Millennials, too, have abandoned their parents’ ideal behavior patterns, but they've also managed to create their own. Ideal models of behavior are these trite precepts like ‘if you want to have a good life, you should get good marks at school’ and ‘respectable people work 9 to 5, five days a week’. These were drummed in the heads of all industrial era children because it was convenient to build an economy around them. The industrial era’s now long gone, but these models persist. Millennials in a way still look back at these behavioral patterns; for example, ‘five days a week’ jobs are still considered ‘normal’. Digital Borns don’t have any of these preconceived notions. They’re not bound by set working hours, and they won’t worry about the fact that the new digital era makes people lose their anonymity. Mental health-wise, this generation will be much more sane as they won’t have any of these ideal behavior models to stress about. But this will be a huge blow to the corporate world since no-one will want to continue doing useless humdrum tasks day after day.
That said, Digital Borns will be more primitive than their predecessors as they won’t have to gather the experience needed for doing things because of cyborgization of education. Even now some factories make their workers wear Google Glass Enterprise glasses which give them tips on how to operate different equipment. People won’t need to do a lot of learning to do their work.

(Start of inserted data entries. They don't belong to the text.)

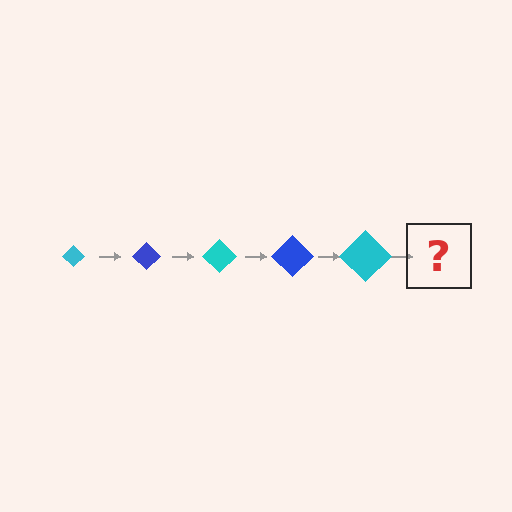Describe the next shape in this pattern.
It should be a blue diamond, larger than the previous one.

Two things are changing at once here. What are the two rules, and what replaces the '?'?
The two rules are that the diamond grows larger each step and the color cycles through cyan and blue. The '?' should be a blue diamond, larger than the previous one.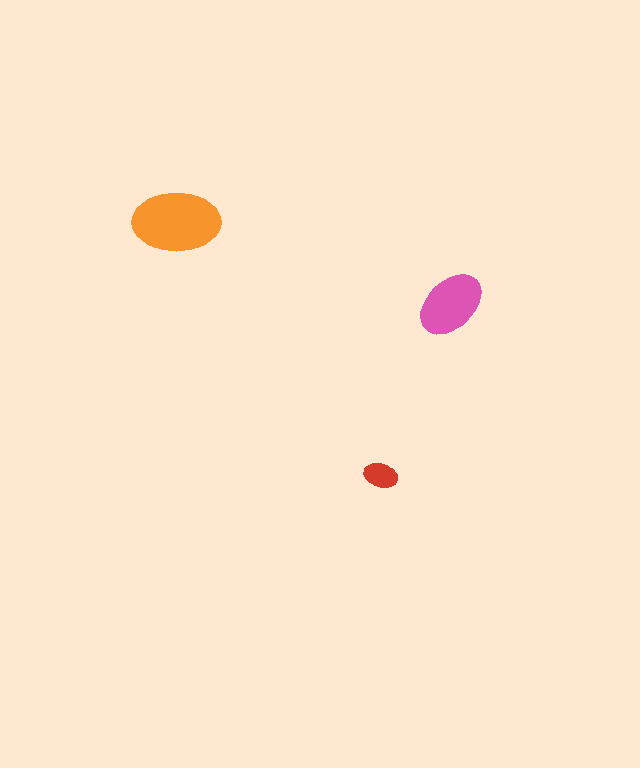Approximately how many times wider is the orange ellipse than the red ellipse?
About 2.5 times wider.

The service approach that changed everything
In 2008, Steve Jobs gave the green light to a phenomenon central to the new digital age: thanks to smartphones, we can buy anything in any time and any place we want. When did you last go to an actual ticket office to get yourself a train ticket? And this change happened only 5-6 years ago. Now people are used to lots of things that previously were considered magical. The world became comprehensible, instinctive, and uniform, and smartphone is the culprit of this transformation. Before that, we used to live in the world which we would assemble like a puzzle.
Technologies that will soon transform the world around us
90 % of world population will have become users of the unlimited data repository by 2028. Even today, every Internet user leaves an average 1 gigabyte worth of digital footprint when surfing the Net. It is forecasted that in 2022, we’ll see a first 3D-printed car. That means that instead of buying cars, people will purchase computer files with setup parameters for cars which they’ll print themselves. And when the 3D food printing technologies become cheaper and more readily available, huge food corporations will be pushed off the market.
By 2023, there’ll be mobile phones which will support neural networks and be as powerful as supercomputers. Systems like these will aggregate processing capacities of other systems in order to solve even the most composite of all digital tasks.
Internet access will become a basic human right as it will be the only means of procuring services.